VictoriaMetrics/docs/operator/high-availability.md

49 lines
2.3 KiB
Markdown

---
sort: 8
weight: 8
title: High Availability
menu:
docs:
parent: "operator"
weight: 8
aliases:
- /operator/high-availability.html
---
# High Availability
High availability is not only important for customer-facing software but if the monitoring infrastructure is not highly available, then there is a risk that operations people are not notified of alerts.
Therefore, high availability must be just as thought through for the monitoring stack, as for anything else.
## Components
VictoriaMetrics operator support high availability for each component of the monitoring stack:
- [VMAgent](./resources/vmagent.md#high-availability)
- [VMAlert](./resources/vmalert.md#high-availability)
- [VMAlertmanager](./resources/vmalertmanager.md#high-availability)
- [VMAuth](./resources/vmauth.md#high-availability)
- [VMCluster](./resources/vmcluster.md#high-availability)

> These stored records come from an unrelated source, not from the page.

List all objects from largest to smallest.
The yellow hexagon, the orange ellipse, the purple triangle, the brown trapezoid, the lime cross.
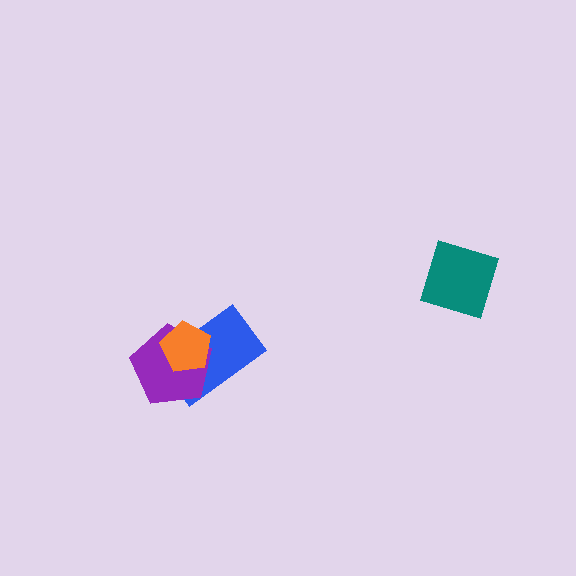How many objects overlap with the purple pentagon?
2 objects overlap with the purple pentagon.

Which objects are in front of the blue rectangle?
2 objects cover part of the blue rectangle: the purple pentagon and the orange pentagon.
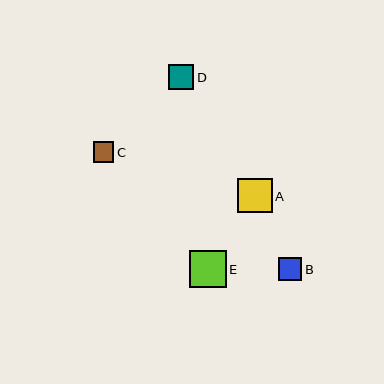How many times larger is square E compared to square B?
Square E is approximately 1.6 times the size of square B.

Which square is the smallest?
Square C is the smallest with a size of approximately 21 pixels.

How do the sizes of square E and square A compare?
Square E and square A are approximately the same size.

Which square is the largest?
Square E is the largest with a size of approximately 37 pixels.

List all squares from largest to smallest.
From largest to smallest: E, A, D, B, C.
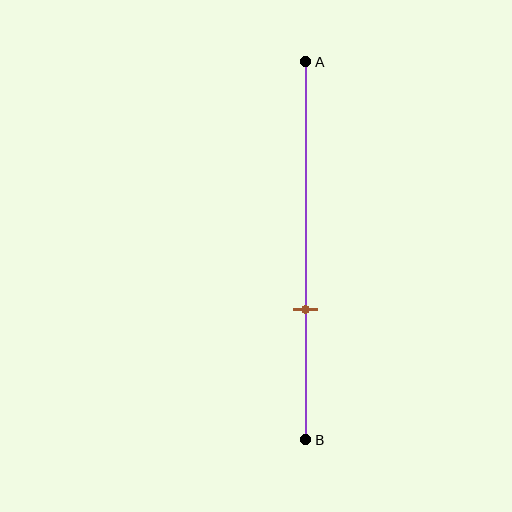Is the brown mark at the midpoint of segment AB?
No, the mark is at about 65% from A, not at the 50% midpoint.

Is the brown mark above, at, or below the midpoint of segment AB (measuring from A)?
The brown mark is below the midpoint of segment AB.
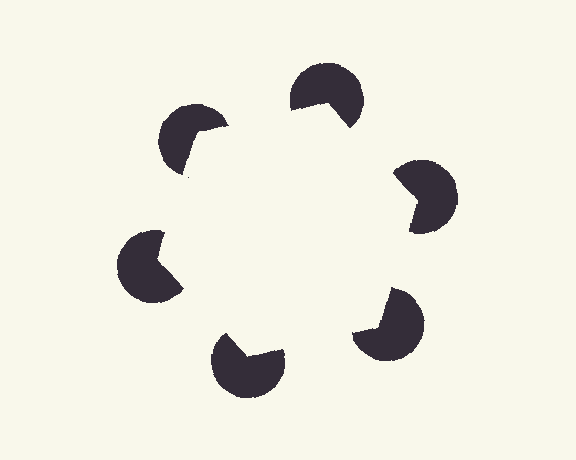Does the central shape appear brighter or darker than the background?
It typically appears slightly brighter than the background, even though no actual brightness change is drawn.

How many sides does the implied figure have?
6 sides.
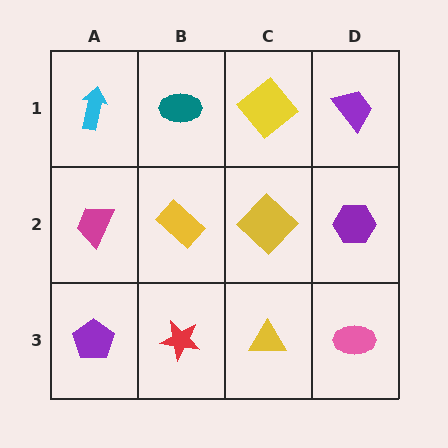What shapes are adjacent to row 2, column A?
A cyan arrow (row 1, column A), a purple pentagon (row 3, column A), a yellow rectangle (row 2, column B).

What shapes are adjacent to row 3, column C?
A yellow diamond (row 2, column C), a red star (row 3, column B), a pink ellipse (row 3, column D).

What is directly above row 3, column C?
A yellow diamond.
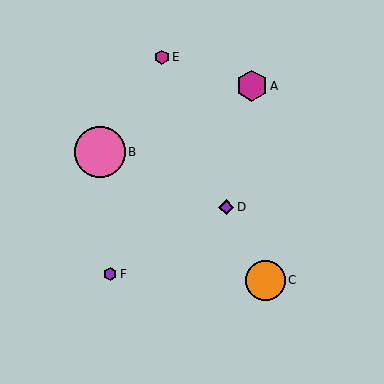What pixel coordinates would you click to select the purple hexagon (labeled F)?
Click at (110, 274) to select the purple hexagon F.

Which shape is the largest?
The pink circle (labeled B) is the largest.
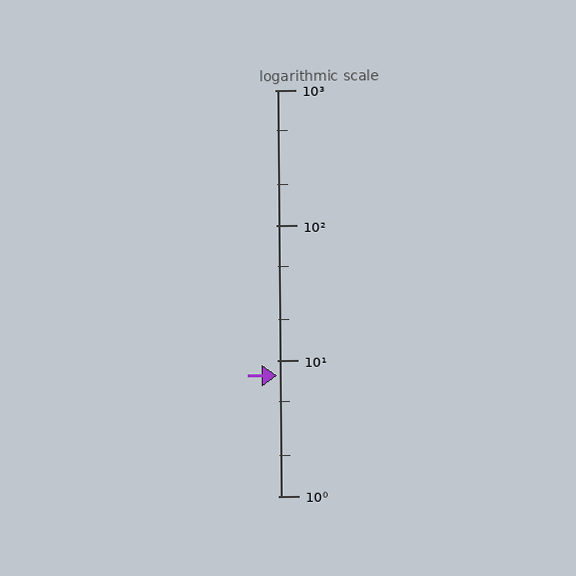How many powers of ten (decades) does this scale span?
The scale spans 3 decades, from 1 to 1000.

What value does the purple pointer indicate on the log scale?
The pointer indicates approximately 7.8.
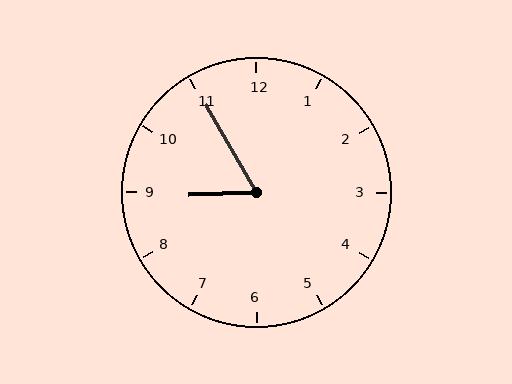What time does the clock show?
8:55.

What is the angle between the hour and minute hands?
Approximately 62 degrees.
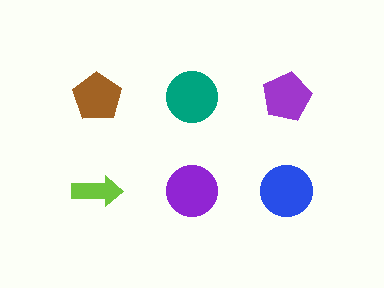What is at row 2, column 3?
A blue circle.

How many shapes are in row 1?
3 shapes.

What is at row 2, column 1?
A lime arrow.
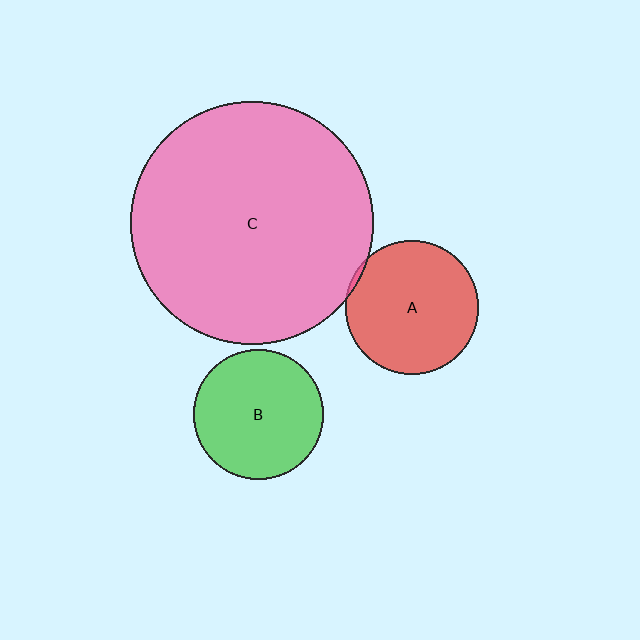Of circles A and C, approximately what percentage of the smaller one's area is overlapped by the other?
Approximately 5%.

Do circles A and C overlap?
Yes.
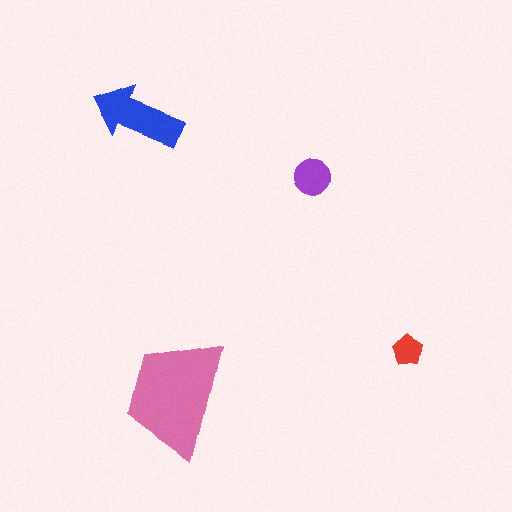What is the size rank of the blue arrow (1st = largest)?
2nd.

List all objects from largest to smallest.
The pink trapezoid, the blue arrow, the purple circle, the red pentagon.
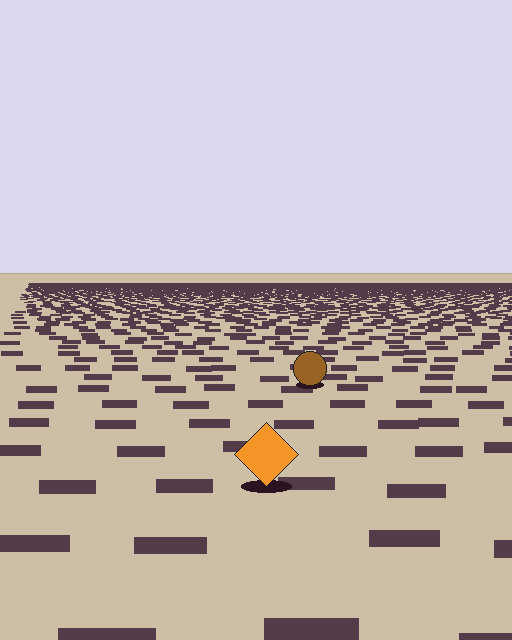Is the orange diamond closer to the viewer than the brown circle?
Yes. The orange diamond is closer — you can tell from the texture gradient: the ground texture is coarser near it.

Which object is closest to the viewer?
The orange diamond is closest. The texture marks near it are larger and more spread out.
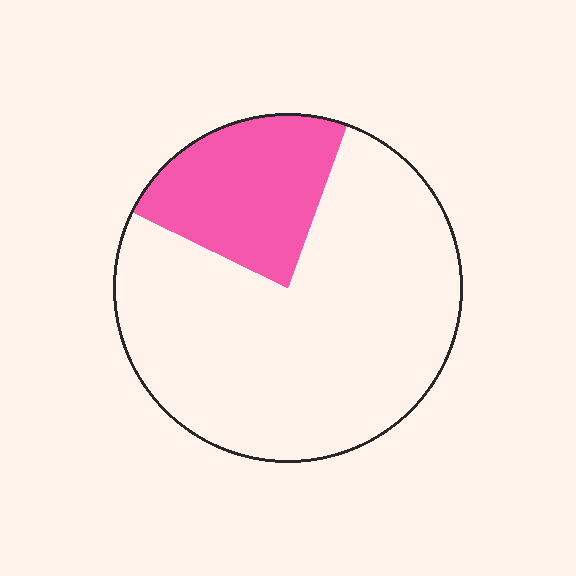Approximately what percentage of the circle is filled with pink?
Approximately 25%.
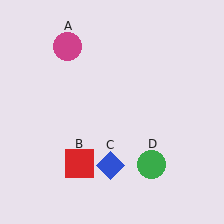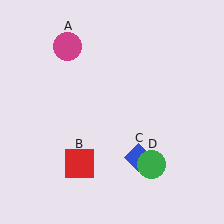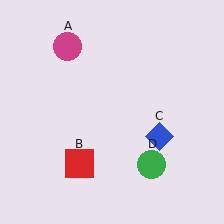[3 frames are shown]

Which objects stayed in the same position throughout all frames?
Magenta circle (object A) and red square (object B) and green circle (object D) remained stationary.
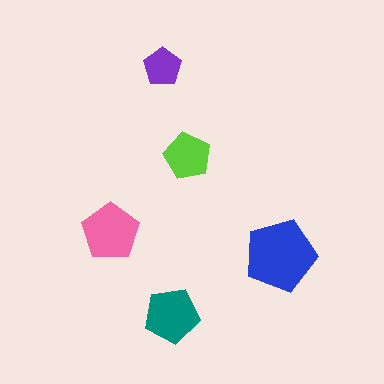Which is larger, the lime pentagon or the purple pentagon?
The lime one.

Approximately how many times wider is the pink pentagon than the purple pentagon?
About 1.5 times wider.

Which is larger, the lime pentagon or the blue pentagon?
The blue one.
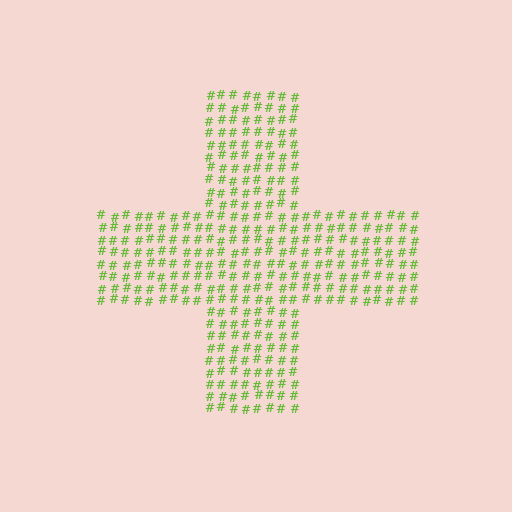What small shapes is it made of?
It is made of small hash symbols.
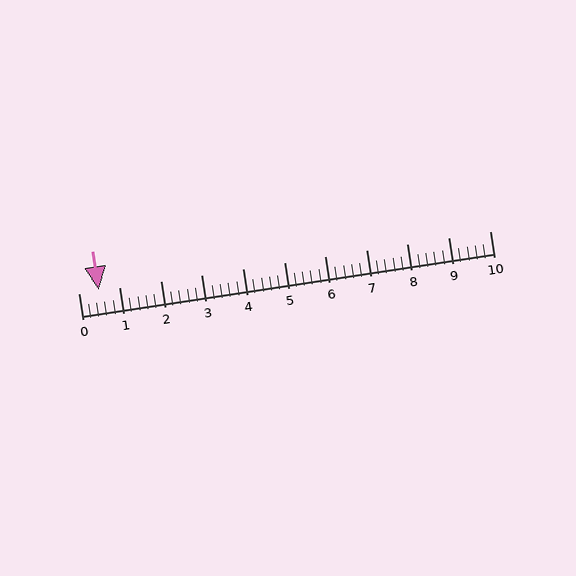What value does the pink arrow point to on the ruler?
The pink arrow points to approximately 0.5.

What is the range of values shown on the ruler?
The ruler shows values from 0 to 10.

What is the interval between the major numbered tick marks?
The major tick marks are spaced 1 units apart.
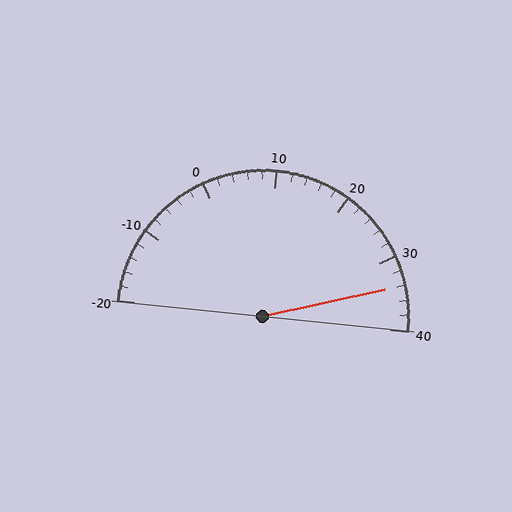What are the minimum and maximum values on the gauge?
The gauge ranges from -20 to 40.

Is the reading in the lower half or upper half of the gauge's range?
The reading is in the upper half of the range (-20 to 40).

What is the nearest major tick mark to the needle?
The nearest major tick mark is 30.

More details you can find in the section **[High Availability for resources](./resources/README.md#high-availability)**.
## Operator
VictoriaMetrics operator can be safely scaled horizontally, but only one replica of the operator can
process [the reconciliation](./README.md#reconciliation-cycle) at a time -
it uses a leader election mechanism to ensure that only one replica is active at a time.
If one of replicas of the operator will be failed, then another replica will be elected as a leader and will continue to work -
operator replication affects how quickly this happens.
[CRD validation](./configuration.md#crd-validation) workload is fully
distributed among the available operator replicas.
In addition, you can safely use for operator such features
as [assigning and distributing to nodes](https://kubernetes.io/docs/concepts/scheduling-eviction/assign-pod-node/)
(like [node selector](https://kubernetes.io/docs/concepts/scheduling-eviction/assign-pod-node/#nodeselector),
[affinity and anti-affinity](https://kubernetes.io/docs/concepts/scheduling-eviction/assign-pod-node/#affinity-and-anti-affinity),
[topology spread constraints](https://kubernetes.io/docs/concepts/scheduling-eviction/assign-pod-node/#pod-topology-spread-constraints),
[taints and tolerations](https://kubernetes.io/docs/concepts/scheduling-eviction/taint-and-toleration/), etc...)
In addition, don't forget about [monitoring for the operator](./monitoring.md).